The approach, currently under development by scientists at CAMH, Sinai Health, and Temerty Faculty of Medicine at the University of Toronto, involves tweaking an existing form of brain stimulation therapy to make it more potent for the treatment of depression.
“It is a very exciting collaboration that combines bench and bedside research in the same project to learn, in an animal model of depression how best to optimize the efficacy of theta-burst stimulation in generating brain plasticity and then apply these learnings in adults with depression using clinical brain stimulation. And, throughout the project, people with lived experience and trainees are directly involved to integrate knowledge translation about bench-to-bedside research throughout all phases of the study,” said Dr. Rajji.
One component on the basic science end of the project is being led by Lunenfeld-Tanenbaum Research Institute (LTRI) Sinai Health and Tanz Centre for Research in Neurodegenerative Diseases researcher Dr. Graham Collingridge, alongside LTRI staff scientist Dr. John Georgiou. Drs. Collingridge and Georgiou are using brain stimulation in a research lab with mice to determine whether changing the rhythm, or spacing, of the pulses to the brain could ultimately deliver long-lasting brain plasticity.
A second component on the bench side also is being led by Temerty Faculty of Medicine researcher, Dr. Evelyn Lambe, preclinical expert in prefrontal cortex, a brain region required for emotional regulation and higher cognition, and will focus on optimizing the above brain stimulation in an animal model for depression. "The goal is to optimize the stimulation of brain cells to create new and lasting connections," according to Evelyn Lambe, one of 4 co-PIs who are leading this project. Dr. Lambe’s team investigates the impact of social isolation on the brain has become increasingly relevant to mental health during the COVID19 pandemic.
The third component of the project will focus on adults with clinical depression.
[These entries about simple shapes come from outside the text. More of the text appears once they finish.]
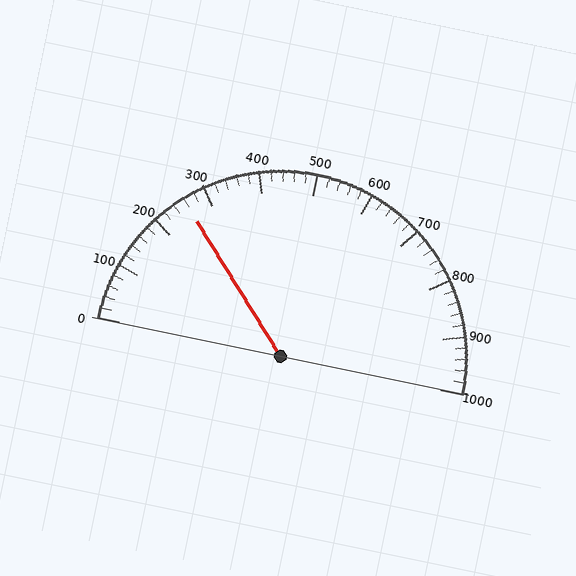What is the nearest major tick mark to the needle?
The nearest major tick mark is 300.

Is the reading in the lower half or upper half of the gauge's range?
The reading is in the lower half of the range (0 to 1000).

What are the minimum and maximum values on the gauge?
The gauge ranges from 0 to 1000.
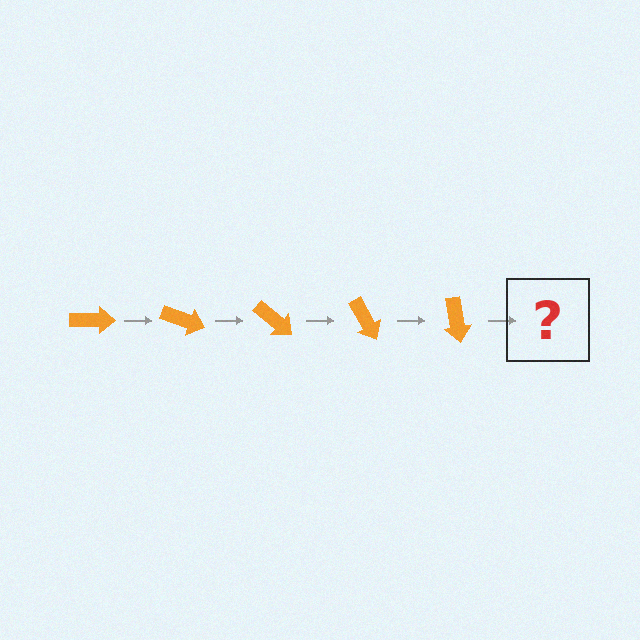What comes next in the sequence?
The next element should be an orange arrow rotated 100 degrees clockwise.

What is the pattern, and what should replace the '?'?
The pattern is that the arrow rotates 20 degrees clockwise each step. The '?' should be an orange arrow rotated 100 degrees clockwise.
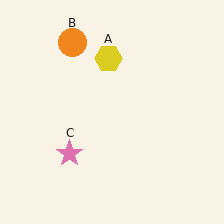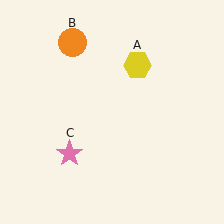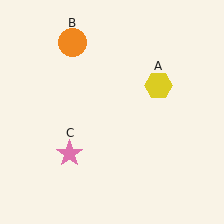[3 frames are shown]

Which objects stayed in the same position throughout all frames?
Orange circle (object B) and pink star (object C) remained stationary.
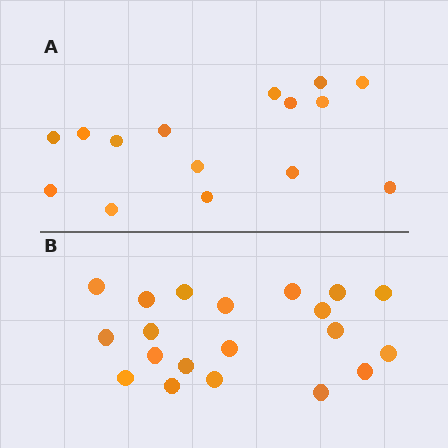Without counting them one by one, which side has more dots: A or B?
Region B (the bottom region) has more dots.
The theta-burst stimulation as optimized in rodents in the first two components will then be adapted to humans using Transcranial Magnetic Stimulation (TMS) and electroencephalograhy (EEG) in Dr. Rajji’s lab. It will then be tested again traditional theta-burst stimulation to examine whether it will lead to better brain plasticity in the frontal lobes of adults with acute depression.
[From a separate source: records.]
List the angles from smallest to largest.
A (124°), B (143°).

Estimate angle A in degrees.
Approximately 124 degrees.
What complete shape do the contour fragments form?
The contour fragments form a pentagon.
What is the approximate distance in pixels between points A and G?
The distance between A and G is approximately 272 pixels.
Throughout the above phases, Dr. Sanjeev Sockalingam, a Clinician-Scientist and Vice President of Education at CAMH, leads the knowledge translation component of the project, which includes mental health clinicians, people with lived/living experience and families working with researchers from the start of the grants. “This integrated approach involving clinicians and service users will help us co-create knowledge that gets to people who can use it faster and more effectively”, said Sockalingam.
“We need better and more efficient treatments for depression especially treatments that reduce the cognitive deficits associated with depression and potentially reduce the risk of developing dementia in this high-risk population,” added Dr. Rajji. “Designing a translational project that will bridge within the span of 3 years new discoveries in the basic science labs to advancing clinical therapies for people with depression is a highly promising approach in the quest of these new treatments”.
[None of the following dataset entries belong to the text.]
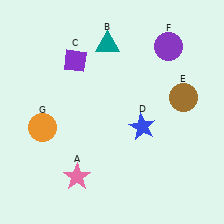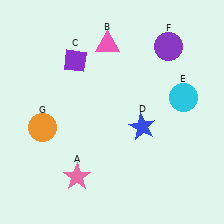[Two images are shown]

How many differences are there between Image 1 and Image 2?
There are 2 differences between the two images.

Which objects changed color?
B changed from teal to pink. E changed from brown to cyan.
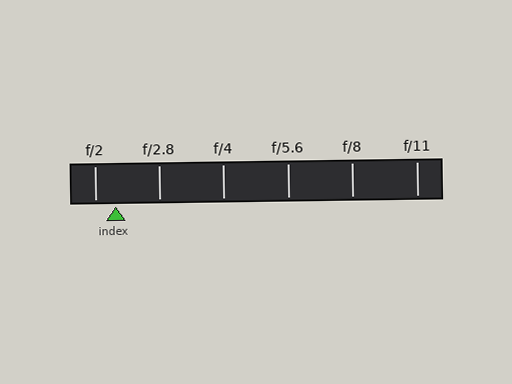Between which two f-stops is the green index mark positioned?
The index mark is between f/2 and f/2.8.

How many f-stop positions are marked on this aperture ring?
There are 6 f-stop positions marked.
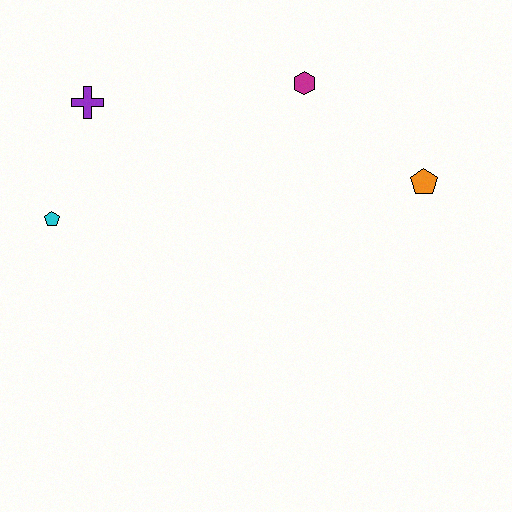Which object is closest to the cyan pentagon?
The purple cross is closest to the cyan pentagon.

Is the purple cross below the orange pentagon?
No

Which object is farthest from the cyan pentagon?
The orange pentagon is farthest from the cyan pentagon.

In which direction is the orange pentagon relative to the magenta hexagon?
The orange pentagon is to the right of the magenta hexagon.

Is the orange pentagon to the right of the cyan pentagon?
Yes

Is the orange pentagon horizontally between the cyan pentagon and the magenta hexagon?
No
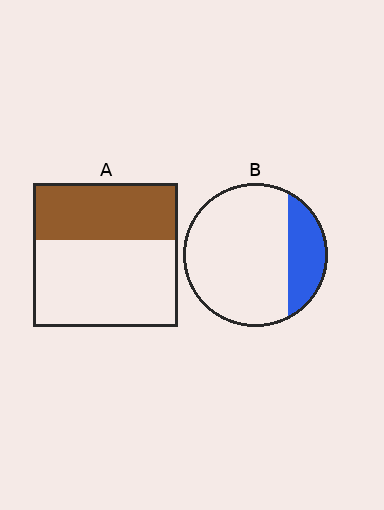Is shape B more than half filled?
No.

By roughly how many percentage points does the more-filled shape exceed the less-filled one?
By roughly 15 percentage points (A over B).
Another CAMH project funded as part of this initiative is led by Dr. Daniel Blumberger, CAMH Clinician Scientist and Director of the Temerty Centre for Therapeutic Brain Intervention. He and his team will test the efficacy of a novel, 5-day treatment schedule for the approved intermittent theta-burst stimulation (iTBS) protocol as a potential new rapid acting treatment for treatment resistant depression (TRD). The group of investigators have previously demonstrated that iTBS is as effective as standard transcranial magnetic stimulation for TRD, while taking a fraction of the time to administer.